# Auto Stop Start - the BMW official way



## wiggis (Jul 20, 2014)

So after much consideration, I changed the FA on my car to include 6NS and OMSA ...

For anyone else who wants to try it, the OMSA needs to be added to the HO-Wort's inside the FA editor, rather than in the SALAPA elements. Just right-click on HO-Wort and select 'New' and then add 'OMSA'. When you then calculate FP, it shows up in the FP as an 'Aftermarket Fitment'. The function is then to enable the MSA_MEMORY inside FEM_BODY when you VO Code that module.

I'm hopeful that by adding OMSA to the vehicle order, that it will survive dealership visits 

Somehow, doing this 'The way BMW would have done it' makes me happier than FDL coding the individual module.


----------



## ap90500 (Oct 23, 2013)

wiggis said:


> I'm hopeful that by adding OMSA to the vehicle order, that it will survive dealership visits


It will, but it also allows dealer to see that the car has been coded by an indie.


----------



## wiggis (Jul 20, 2014)

I suppose it would, yes. From everything I've been told, they generally won't look and won't care unless they run into coding problems when you visit them - which is unlikely. On the OMSA thing, how would they know that it was not another BMW dealership that made the change?


----------



## ap90500 (Oct 23, 2013)

wiggis said:


> I suppose it would, yes. From everything I've been told, they generally won't look and won't care unless they run into coding problems when you visit them - which is unlikely. On the OMSA thing, how would they know that it was not another BMW dealership that made the change?


They know it because bmw ag database is in conflict with current fa in the car. I know one case here in Finland where a dealer almost refused to fix a fuel meter problem (car under factory guarantee) after bmw engineers realized that the fa did not match with factory database. This happened during the second visit to the dealer, I think that they were not able to fix the problem and that is why they contacted bmw ag. Altered things were addition of OMSA and 8TL.


----------



## wiggis (Jul 20, 2014)

ap90500 said:


> They know it because bmw ag database is in conflict with current fa in the car. I know one case here in Finland where a dealer almost refused to fix a fuel meter problem (car under factory guarantee) after bmw engineers realized that the fa did not match with factory database. This happened during the second visit to the dealer, I think that they were not able to fix the problem and that is why they contacted bmw ag. Altered things were addition of OMSA and 8TL.
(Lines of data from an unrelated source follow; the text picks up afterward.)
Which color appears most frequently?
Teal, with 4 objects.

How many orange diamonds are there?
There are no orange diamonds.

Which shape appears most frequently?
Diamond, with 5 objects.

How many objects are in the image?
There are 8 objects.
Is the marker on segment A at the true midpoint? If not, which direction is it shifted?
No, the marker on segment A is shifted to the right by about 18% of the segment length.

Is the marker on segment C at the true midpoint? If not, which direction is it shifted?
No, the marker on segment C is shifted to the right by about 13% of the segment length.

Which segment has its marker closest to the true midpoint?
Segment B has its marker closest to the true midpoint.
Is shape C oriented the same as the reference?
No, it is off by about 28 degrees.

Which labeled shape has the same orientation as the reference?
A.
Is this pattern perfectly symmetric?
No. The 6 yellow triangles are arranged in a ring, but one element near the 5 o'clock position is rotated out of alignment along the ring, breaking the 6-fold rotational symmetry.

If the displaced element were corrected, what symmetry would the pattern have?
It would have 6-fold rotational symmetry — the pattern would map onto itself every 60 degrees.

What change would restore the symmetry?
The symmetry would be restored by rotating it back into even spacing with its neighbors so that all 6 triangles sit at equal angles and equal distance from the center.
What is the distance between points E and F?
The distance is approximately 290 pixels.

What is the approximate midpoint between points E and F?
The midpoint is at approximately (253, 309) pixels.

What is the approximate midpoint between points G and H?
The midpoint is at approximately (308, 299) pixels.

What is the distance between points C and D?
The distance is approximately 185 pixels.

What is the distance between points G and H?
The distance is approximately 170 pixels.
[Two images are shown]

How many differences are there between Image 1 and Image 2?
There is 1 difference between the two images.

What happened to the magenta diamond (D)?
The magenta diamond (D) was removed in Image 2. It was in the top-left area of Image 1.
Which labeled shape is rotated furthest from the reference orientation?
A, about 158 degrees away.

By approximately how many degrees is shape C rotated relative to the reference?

With that seed of doubt, I will once again restore the original FA to the car ... :eeps:


----------



## ap90500 (Oct 23, 2013)

It is really just a seed but it is quite easy to avoid.

You can also always switch off vcm and msm update and then vo-code modules with altered fa -> fa will not be stored to vcm (in car).

Other nice to know thing: when vo-coding, some modules will get dealer number from e-sys settings, also some will get current time and/or date. I don't know if ista is able to read these. When fdl-coding, this will not be a problem.


----------



## wiggis (Jul 20, 2014)

ap90500 said:


> It is really just a seed but it is quite easy to avoid.
> 
> You can also always switch off vcm and msm update and then vo-code modules with altered fa -> fa will not be stored to vcm (in car).
> 
> Other nice to know thing: when vo-coding, some modules will get dealer number from e-sys settings, also some will get current time and/or date. I don't know if ista is able to read these. When fdl-coding, this will not be a problem.


Nice to know 


Car is now in the state that FA stored in VCM is restored to the original backup I made.
The HU_NBT has been VO Coded with 6NS settings and then FDL coded to reduce microphone number down to one
The FEM_BODY has been FDL coded to enable MSA Memory

I did wonder about date/time stamps on stuff - particularly the FA - but saw no easy way to deal with these. Even the original backup of the FA has the date/time that the backup was made stored inside it rather than any earlier date corresponding to when the car was programmed at the factory.

Ah well ...... I'm going to leave everything as currently coded now. It's been educational learning how to use these tools :rofl:


----------



## vince59 (Nov 3, 2010)

wiggis said:


> So after much consideration, I changed the FA on my car to include 6NS and OMSA ...
> 
> For anyone else who wants to try it, the OMSA needs to be added to the HO-Wort's inside the FA editor, rather than in the SALAPA elements. Just right-click on HO-Wort and select 'New' and then add 'OMSA'. When you then calculate FP, it shows up in the FP as an 'Aftermarket Fitment'. The function is then to enable the MSA_MEMORY inside FEM_BODY when you VO Code that module.
> 
> ...


I lost myself could you please explain in simpler words what this "coding" means?

Thanks


----------



## wiggis (Jul 20, 2014)

vince59 said:


> I lost myself could you please explain in simpler words what this "coding" means?
> 
> Thanks


Maybe this will help:

VCM = Vehicle Configuration Module that stores the basic config of the car
FA = Vehicle Order = The set of options that the VCM believes the car has installed
SVT = The list of modules and configuration files that are installed in the car
CAFD = File containing the configuration options for a module inside the car
FDL Coding = Changing individual configuration options for a module inside the car
VO Coding = Setting the default configuration for a module based on a given Vehicle Order
SALAPA Elements = List of vehicle option codes contained inside the Vehicle Order
HO-Words = List of aftermarket addtions / retrofits to the Vehicle Order
E-Sys = The factory engineering tool used to apply changes to the car
Coding = The process of changing the configuration of the installed modules

Hence ......

Adding OMSA to the HO-Word and VO Coding the FEM_BODY module adds "Last User State" to the Auto Stop/Start button in the car, so that it remembers if you had it turned on or off when you last used the car. Same thing can be achieved by just FDL Coding the one setting you need to modify inside the module, without touching the Vehicle Order.

Changing 6NH to 6NS in the Vehicle Order (VO) and then "VO Coding" the Head Unit for the "Next Best Thing" NBT navigation system sets up between 15 and 20 configuration options that enables Enhanced Bluetooth and Audio Streaming. This would be harder (but not impossible) to achieve with FDL coding.

It's a bit complicated ... but once you get into the flow, it kind of makes sense.

There are also plenty of dark arts inside e-sys that I haven't touched upon - including flashing actual code to the modules (rather than just changing the configuration settings) - and updating FSC codes (some functions require a license before they will work). I have no intention of learning these dark arts :yikes: too scary for my liking.


----------